Two other signs of recovery that have been observed are increasing seismic late sales, which typically indicate potential increasing exploration activity, and more awards of Christmas trees for the subsea segment – approximately 80 so far this year. “So there are some positive signs,” Mr Tonne said. “So far it’s fairly incremental, not a massive and rapid rebound.”
Mr Fore with Rystad Energy noted that although the number of contracts awarded has increased, the duration of these contracts have not. Only 16% of floater contracts signed this year have been one year or longer. For jackups, that number is 25%.
Exceptions to this trend include the Noble Bob Douglas drillship, which landed a three-year contract with ExxonMobil for drilling in Guyana starting in Q1 or Q2 of 2018. North Atlantic Drilling, a majority-owned subsidiary of Seadrill, also secured 10-year contracts for the West Elara and West Linus jackups to work for ConocoPhillips Skandinavia in the Greater Ekofisk Area. In Southeast Asia, Brunei Shell Petroleum awarded a contract for Aban Offshore’s Deep Driller 5 jackup for a firm period of five years, followed by three optional periods of one year each.
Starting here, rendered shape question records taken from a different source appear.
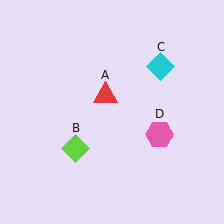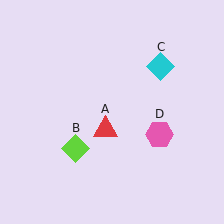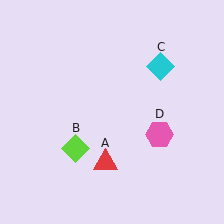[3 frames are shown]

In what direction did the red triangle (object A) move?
The red triangle (object A) moved down.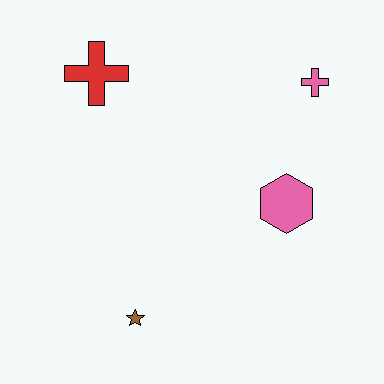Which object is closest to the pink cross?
The pink hexagon is closest to the pink cross.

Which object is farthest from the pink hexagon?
The red cross is farthest from the pink hexagon.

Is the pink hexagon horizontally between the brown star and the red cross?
No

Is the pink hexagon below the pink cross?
Yes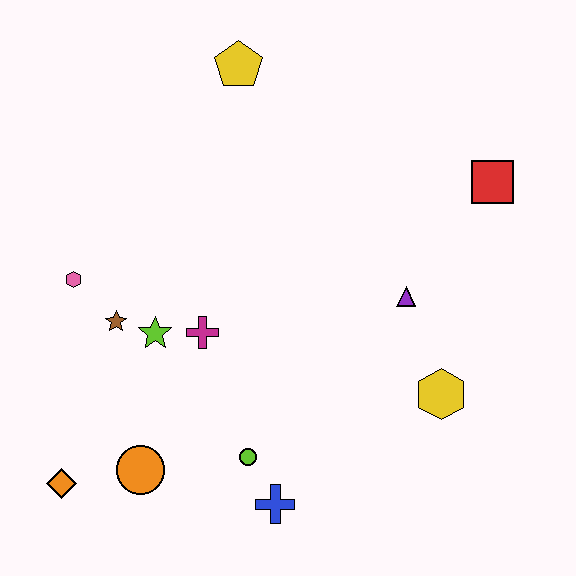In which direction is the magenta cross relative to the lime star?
The magenta cross is to the right of the lime star.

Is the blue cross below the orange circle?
Yes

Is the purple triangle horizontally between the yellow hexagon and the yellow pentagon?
Yes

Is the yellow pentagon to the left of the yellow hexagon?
Yes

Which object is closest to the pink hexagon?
The brown star is closest to the pink hexagon.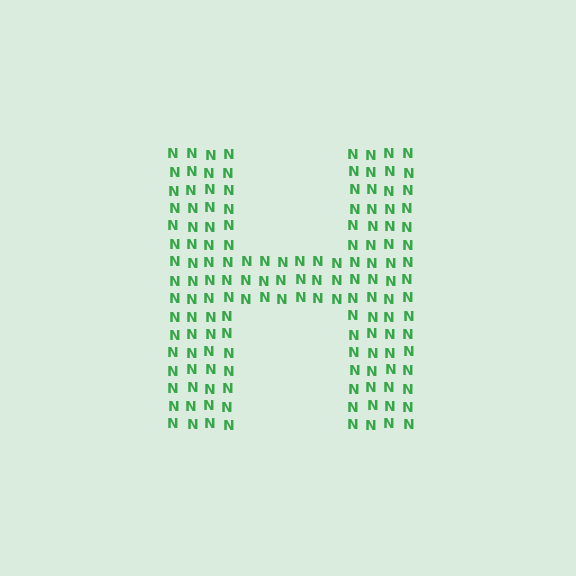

Looking at contract awards by region, Rystad’s data shows that the North Sea leads in contracting activity for floaters, with 31% of year-to-date contract awards. “In our view, looking to the North Sea, Statoil is going to remain fairly stable in terms of their contracted rig capacity,” Mr Tonne said. “At the same time, we’re seeing requirements out in the market from AkerBP, from Lundin Petroleum and from ConocoPhillips. All of these are looking for rig capacity either in 2018 or 2019, and quite a bit of what we’re seeing is for potential development, so we think some of this will materialize.”
For jackups, Southeast Asia is leading all regions of the world, with 32% of year-to-date contract awards, according to Rystad.
“Petronas is ramping up,” said Morten Haugan, Managing Director of Offshore Rigs for Clarksons Platou Asia. “We are getting indications that they are looking to have eight to 10 rigs working for them again moving forward, coming up from three to four rigs working for them for the past year. Certainly there is an uptick in demand.”
Such spots of higher demand, however, won’t be enough to pull the offshore drilling industry out of the gutter. The most important thing that drilling contractors can do to improve their market is still the one thing that they hate to do the most: scrap assets with potential useful life. “As an industry overall, I think they should continue to scrap more rigs,” Mr Tonne said. “You’re not going to see some kind of coordinated approach across the industry, but I think if all of them have done so, it would clearly be a positive for the market.” DC
DC Editorial Coordinator Eva Vigh contributed to this article.